Она улыбнулась сквозь прикушенную губу:
-Страшно, Андрюшенька… Мне вот сказали, что скоро с ребёночком в Лукоморье окажусь, предназначение своё новое, стало быть, выполню - правда это?
-Правда…
Я натянуто улыбнулся Аделаиде Ивановне, пробормотал что «всё будет хорошо» и отошёл к растрёпанному Игорю Владимировичу, трущего лоб и рассеянно слушавшего высокую худощавую женщину в облачении хирурга. Узрев меня в пределах досягаемости, Сфинкс тут же ухватился за мой рукав и потащил в сторонку, где было оборудовано громоздкое кресло с нависающим колпаком, опутанным проводами. По всей видимости, это и было моё последнее пристанище. Прежде, чем Сфинкс усадил меня в кресло, я, особо не церемонясь, отпихнул его от себя, и спросил:
-Погоди-ка, Владимирович, погоди… - Странно, но я вдруг почувствовал что-то похожее на злость. – Ты… ведь не собираешься отправлять русалку с кесаревым сечением в Лукоморье?
Он нахмурился:
-Андрей, я не знаю, как всё пойдёт… Главное – это ребёнок, и ты это сам прекрасно понимаешь. Для Аделаиды будет сделано всё, что в наших силах, но…
-Ты ведь уже списал её, да? Пусть подыхает с разрезанным животом, так что ли?- я впервые за последние месяцы повысил голос.
-Андрей! У нас нет выхода! Там у неё будет больше шансов выжить даже, как ты выражаешься, со вспоротым животом! А если ты будешь психовать, мы вообще останемся ни с чем! Лезь в кресло, надо настраивать аппаратуру!
Вспышка злости сменилась сонной апатией. Я дал усадить себя в кресло и несколько минут наблюдал за суетой техников вокруг.

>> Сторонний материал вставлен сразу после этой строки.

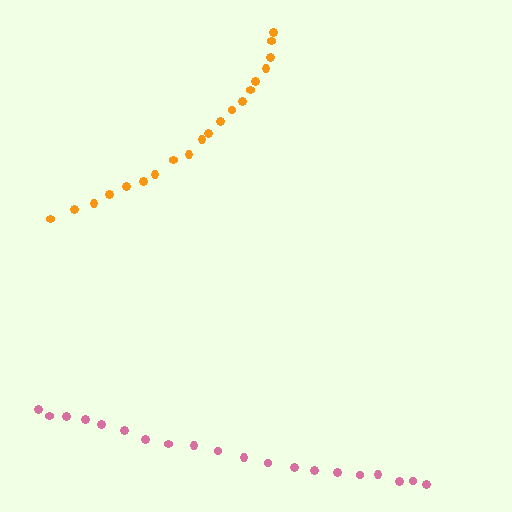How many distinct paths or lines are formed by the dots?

Затем вдруг увидел перед собой Марка Зиновьевича с пол-литровым стаканом в руках.
-Андрей, это надо выпить.
-Что это?
-Это, как, ты его одно время называл, кисель. Твоя кодировка.
Я тупо разглядывал стакан с мутным содержимым.
-Откуда он у вас?
-Ну, было решено повторить эксперименты – с некоторыми поправками, конечно. – Факир излучал самодовольство. - Перед тобой оптимальный вариант. Воздействуя на нужные участки, напиток создаст в твоём мозгу проекцию Лукоморья. Останется только усилить её соответствующим полем – и путь к трансгрессии открыт. Ребёнок, попав в наш мир, и энергетически не готовый его принять, должен откликнуться на исходящее от тебя воздействие и… Андрей, надеюсь, ты в курсе, что твой мозг за короткое время выгорит дотла. – Сочувствия в его голосе я что-то не уловил.

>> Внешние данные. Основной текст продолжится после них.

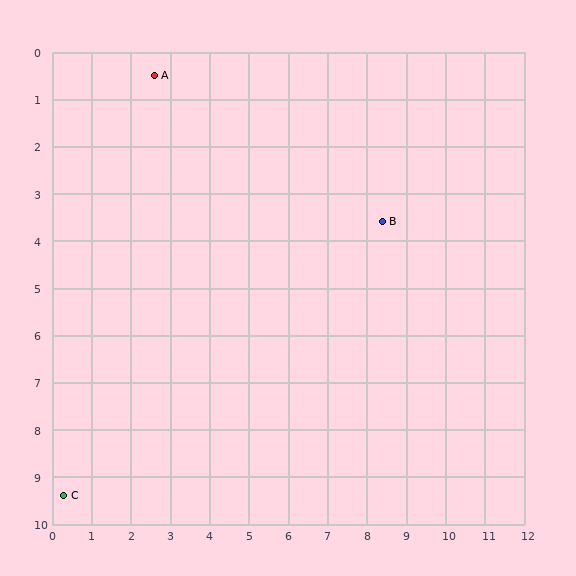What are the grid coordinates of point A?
Point A is at approximately (2.6, 0.5).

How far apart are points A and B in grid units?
Points A and B are about 6.6 grid units apart.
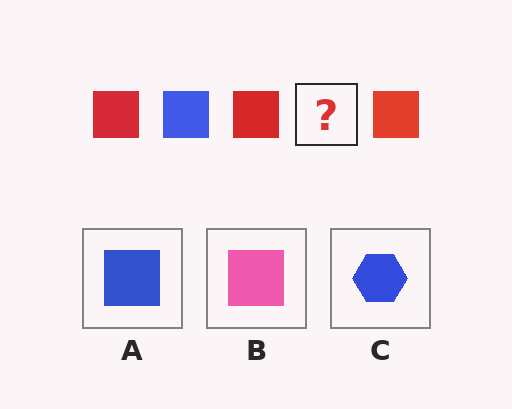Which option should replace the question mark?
Option A.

По исходящему от напитка душку, с характерной мертвечинкой, я понял, что предложенный мне на испитие вариант действительно очень близок к оригиналу. И снова неожиданно завёлся. «Вот как они могли вступить в контакт… А теперь что? Решили разом уничтожить и Лукоморье? Похоже на то – с моей помощью…» Я рванул из кресла, забыв, что руки уже привязаны к подлокотникам ремнями.
Факир спокойно наблюдал за мной.
-Ты уж извини, что так получилось. Не повезло тебе. А что бы ты больше не дёргался… Ираида, укол!

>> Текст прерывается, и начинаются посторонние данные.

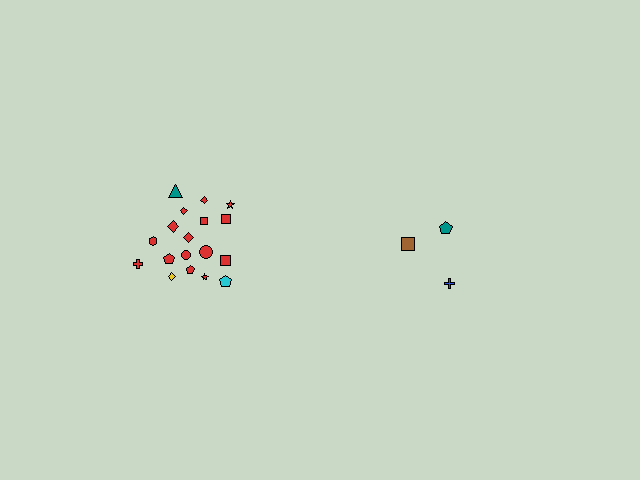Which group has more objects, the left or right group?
The left group.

Высокая женщина подошла ко мне и всадила шприц в плечо; я сразу же обмяк и практически безвольно позволил влить в себя содержимое стакана. «Сволочи …» Хотелось плакать. В топку, все в топку…
-Он будет в нужном состоянии через четырнадцать минут! Наденьте на него колпак! Все по местам! Включить генераторы!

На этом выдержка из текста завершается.